If the Fed acts too quickly to curb consumer and business spending to curb inflation, it would hurt long-term growth and job creation. If the central bank waits too long, it will have to act more aggressively to increase term borrowing costs, which could also trigger a recession.
“This is a no-win situation the Fed found itself in,” said Douglas Holtz-Eakin, president of the American Action Forum and former head of the Congressional Budget Office.
Holtz-Eakin pointed to recent government data showing that three-quarters of the increase in nominal GDP in the third quarter of the year was due to inflation. âTheir dilemma has been described quite clearlyâ in that report, said Holtz-Eakin. “Do you take three-quarters and risk real growth?” “
On this front, Congress has an important role to play, economists say. Now that help from the past bills of the pandemic era has largely expired, the economy may lose some of its momentum. Ideally, Holtz-Eakin said, lawmakers would design their next spending programs to stimulate growth without fueling inflation, giving the Fed more leeway to raise rates to fight price hikes without hurting the economy. the economy.

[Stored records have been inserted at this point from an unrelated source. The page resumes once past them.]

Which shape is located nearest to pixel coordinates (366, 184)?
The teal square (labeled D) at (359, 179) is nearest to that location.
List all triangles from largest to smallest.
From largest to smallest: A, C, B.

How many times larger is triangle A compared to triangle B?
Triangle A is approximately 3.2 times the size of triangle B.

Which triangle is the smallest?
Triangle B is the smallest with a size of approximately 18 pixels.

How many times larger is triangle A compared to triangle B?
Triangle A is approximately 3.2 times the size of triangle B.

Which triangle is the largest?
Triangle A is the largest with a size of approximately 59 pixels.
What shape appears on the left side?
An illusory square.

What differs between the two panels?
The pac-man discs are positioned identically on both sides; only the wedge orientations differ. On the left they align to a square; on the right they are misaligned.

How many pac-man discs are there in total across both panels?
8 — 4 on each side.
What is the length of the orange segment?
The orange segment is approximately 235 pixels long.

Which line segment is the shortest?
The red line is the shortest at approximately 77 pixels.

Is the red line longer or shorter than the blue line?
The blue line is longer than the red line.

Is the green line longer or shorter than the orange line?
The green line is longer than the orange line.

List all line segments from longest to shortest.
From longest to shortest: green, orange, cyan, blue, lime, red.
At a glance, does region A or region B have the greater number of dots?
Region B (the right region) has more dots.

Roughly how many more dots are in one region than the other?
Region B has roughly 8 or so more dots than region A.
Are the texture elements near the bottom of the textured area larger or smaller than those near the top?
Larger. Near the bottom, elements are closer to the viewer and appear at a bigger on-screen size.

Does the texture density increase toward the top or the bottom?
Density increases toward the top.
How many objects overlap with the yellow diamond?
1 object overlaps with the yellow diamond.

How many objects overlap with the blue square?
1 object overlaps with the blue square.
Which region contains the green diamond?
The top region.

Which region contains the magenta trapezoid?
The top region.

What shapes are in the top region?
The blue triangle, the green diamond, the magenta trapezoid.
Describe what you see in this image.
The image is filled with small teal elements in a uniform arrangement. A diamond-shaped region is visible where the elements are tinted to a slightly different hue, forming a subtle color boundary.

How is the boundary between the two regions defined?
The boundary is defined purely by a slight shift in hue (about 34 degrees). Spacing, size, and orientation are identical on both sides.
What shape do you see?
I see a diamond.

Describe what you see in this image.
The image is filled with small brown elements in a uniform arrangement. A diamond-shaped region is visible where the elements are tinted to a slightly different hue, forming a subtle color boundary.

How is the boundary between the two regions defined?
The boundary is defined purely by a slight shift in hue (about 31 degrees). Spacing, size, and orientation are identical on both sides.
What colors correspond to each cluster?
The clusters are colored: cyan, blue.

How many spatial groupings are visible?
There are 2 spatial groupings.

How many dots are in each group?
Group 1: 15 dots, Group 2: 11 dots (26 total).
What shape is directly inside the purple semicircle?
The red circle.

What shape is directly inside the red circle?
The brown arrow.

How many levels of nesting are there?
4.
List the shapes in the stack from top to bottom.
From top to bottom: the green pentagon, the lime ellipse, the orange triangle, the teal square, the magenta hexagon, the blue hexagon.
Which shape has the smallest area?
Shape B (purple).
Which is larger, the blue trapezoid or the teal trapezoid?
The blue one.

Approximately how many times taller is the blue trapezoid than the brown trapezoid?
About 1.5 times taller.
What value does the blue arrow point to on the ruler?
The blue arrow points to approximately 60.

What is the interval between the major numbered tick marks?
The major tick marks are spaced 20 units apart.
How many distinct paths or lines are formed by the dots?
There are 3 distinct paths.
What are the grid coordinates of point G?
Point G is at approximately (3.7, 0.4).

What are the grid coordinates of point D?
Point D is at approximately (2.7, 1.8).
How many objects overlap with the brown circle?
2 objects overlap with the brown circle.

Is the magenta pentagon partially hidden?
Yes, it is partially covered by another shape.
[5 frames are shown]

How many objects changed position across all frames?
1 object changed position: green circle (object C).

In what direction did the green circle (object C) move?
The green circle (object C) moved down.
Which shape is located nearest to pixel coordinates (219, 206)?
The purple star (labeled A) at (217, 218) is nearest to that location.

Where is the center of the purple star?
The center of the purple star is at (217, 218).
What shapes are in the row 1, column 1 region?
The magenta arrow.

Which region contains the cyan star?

âSince you have two problems, growth and inflation, you would like to have two instruments, one to manage growth and the other to manage inflation,â he said.
A big question is whether inflation will come back down on its own. Fed officials said they expect supply chain problems to ease with the pandemic, lowering inflation organically by allowing companies to fill more orders faster. But Powell acknowledged that it could take a while, and the higher inflation stays, the more the Fed might worry about having to act.
Still, if production and shipping delays are the main culprit, the central bank might not want to stifle otherwise healthy demand in a recovering economy.
Skanda Amarnath, executive director of workers’ rights group Employ America, said a rate hike would likely be a “risky retrospective step.”
In the meantime, Democrats in more competitive districts are hearing voters talk about price increases, which are occurring in many areas.
“Like many Iowa residents, I follow the lingering concerns about inflation and the costs Iowa residents face as a result,” said House Member Rep. Cindy Axne (D-Iowa). Financial Services Committee. âIf Congress had done its job and maintained these necessary investments over the past decades, we probably wouldn’t face the bottlenecks we have today.
She said the Democrats’ social spending plans “will invest in things like child care and workforce development to ensure we have the workers to meet the needs of our supply chain.” .
The Fed could still become a scapegoat if some of these economic challenges don’t improve quickly. Mark Spindel, founder of Potomac River Capital, said things often go wrong when the central bank starts to raise interest rates.
âIt’s always tough, and now you’re mixing the really toxic partisanship, the divides both within and between the parties, and the Fed is back in the middle,â he said.